What happened to these weapons? If the Pentagon knows, it isn’t saying.
They may be sitting in a warehouse somewhere. They may be in crates with checkered table cloths on top being used as dinner tables.
Or they may be in the hands of Iraqi insurgents and militia fighters, the people sending American soldiers and Marines home on stretchers and in coffins.
And the worst part: The Pentagon should have known its methods of funneling resources into Iraq were so insecure that a major security breach, such as 190,000 guns going missing, was inevitable.
The military doesn’t have enough transport capacity to move people, arms, equipment, food and fuel around on its own. It relies on private shippers. Among them is a man named Victor Bout (pronounced boot), thought to be one of the world’s pre-eminent black-market weapons merchants.
Born in Tajikistan of Russian parents, Bout came to prominence in the late 1990s for arming brutal civil wars in Liberia, Sierra Leone and Angola — the wars that introduced the phrase “blood diamond” into our vocabularies. He reportedly owns a large fleet of cargo aircraft and has a reputation for being able to get large amounts of almost every weapon imaginable to the remotest of locations. The United Nations and Human Rights Watch have been complaining about him for nearly a decade. A guest on an Aug. 4, 2001, CNN program called him “a kingpin in the illegal small-arms trade.”
For a while in the 1990s, Bout armed the anti-Taliban forces of the Northern Alliance in Afghanistan. Then, in 1995, one of his planes was reportedly captured by Taliban forces.
What some people might have considered a problem, Bout’s organization considered an opportunity. Western intelligence agencies believe Bout used his group’s encounter with the Taliban to make an arms deal. He switched sides and reportedly sold some $50 million of weapons to the Taliban in the late 1990s and early 2000s. In other words, Bout was arming the people who sheltered the terrorists who executed 9/11.
After 9/11, the U.S. government went after Bout. The Treasury Department tried to shut him down by going after his money.
Apparently the Pentagon didn’t get the memo.
Pentagon contractors hired Bout’s planes to move equipment in and out of Baghdad. Among the cargo Bout’s planes were supposed to have shipped: guns for Iraqi military and police.
In other words, the Pentagon paid a well-known double-dealer who sold tanks and guns to the Taliban to fly weapons into Iraq — at the same time the Treasury Department was trying to shut him down.
How many of the missing 190,000 guns were shipped by Bout is unclear.
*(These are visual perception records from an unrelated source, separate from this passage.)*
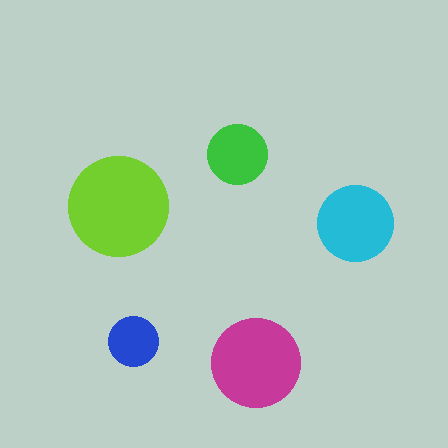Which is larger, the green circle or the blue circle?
The green one.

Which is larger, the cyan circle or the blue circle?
The cyan one.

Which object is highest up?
The green circle is topmost.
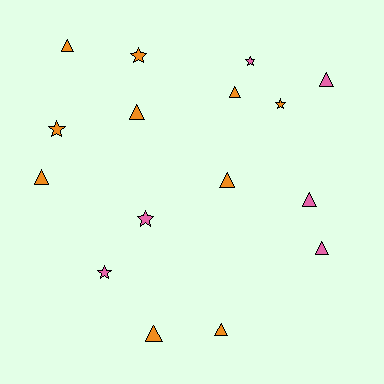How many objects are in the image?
There are 16 objects.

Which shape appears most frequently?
Triangle, with 10 objects.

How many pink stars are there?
There are 3 pink stars.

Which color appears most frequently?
Orange, with 10 objects.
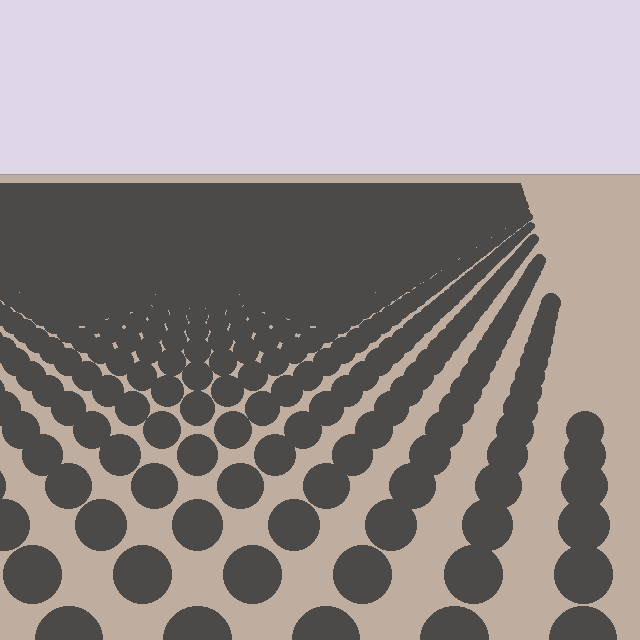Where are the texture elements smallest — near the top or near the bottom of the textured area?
Near the top.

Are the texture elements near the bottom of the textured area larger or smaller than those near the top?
Larger. Near the bottom, elements are closer to the viewer and appear at a bigger on-screen size.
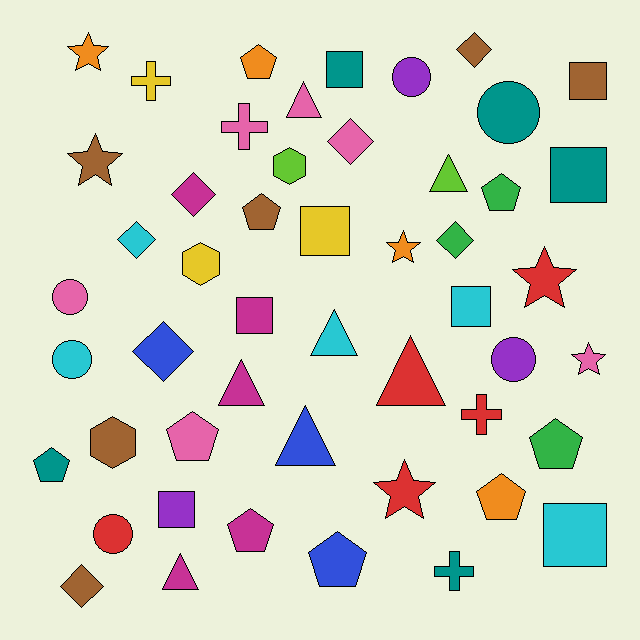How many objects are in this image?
There are 50 objects.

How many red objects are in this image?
There are 5 red objects.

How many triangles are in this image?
There are 7 triangles.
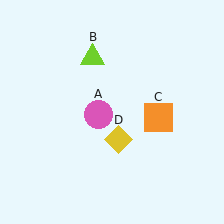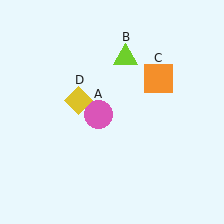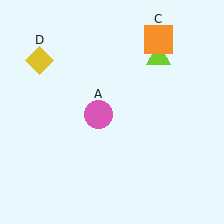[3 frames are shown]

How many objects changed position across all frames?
3 objects changed position: lime triangle (object B), orange square (object C), yellow diamond (object D).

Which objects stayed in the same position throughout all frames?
Pink circle (object A) remained stationary.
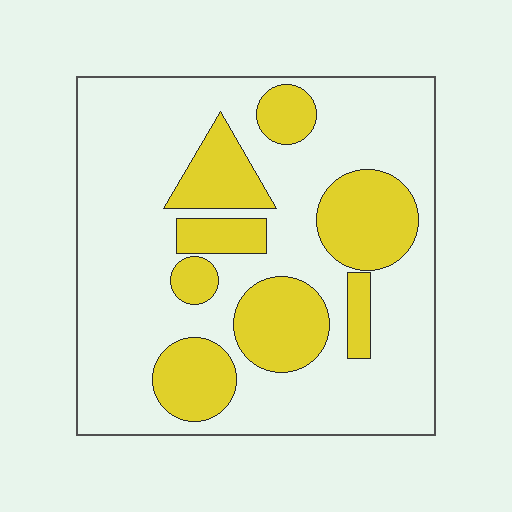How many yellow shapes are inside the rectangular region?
8.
What’s clear, however, is that the missing 190K is just the tip of an iceberg.
Washington Post reporter Douglas Farah and L.A. Times reporter Stephen Braun have just co-authored a book about Bout that claims the United States paid him to ship 200,000 AK-47s to Iraq from Bosnia in 1994. The GAO and Pentagon have no clue where those weapons are now.
Braun and Farah’s book is titled, appropriately, Merchant of Death.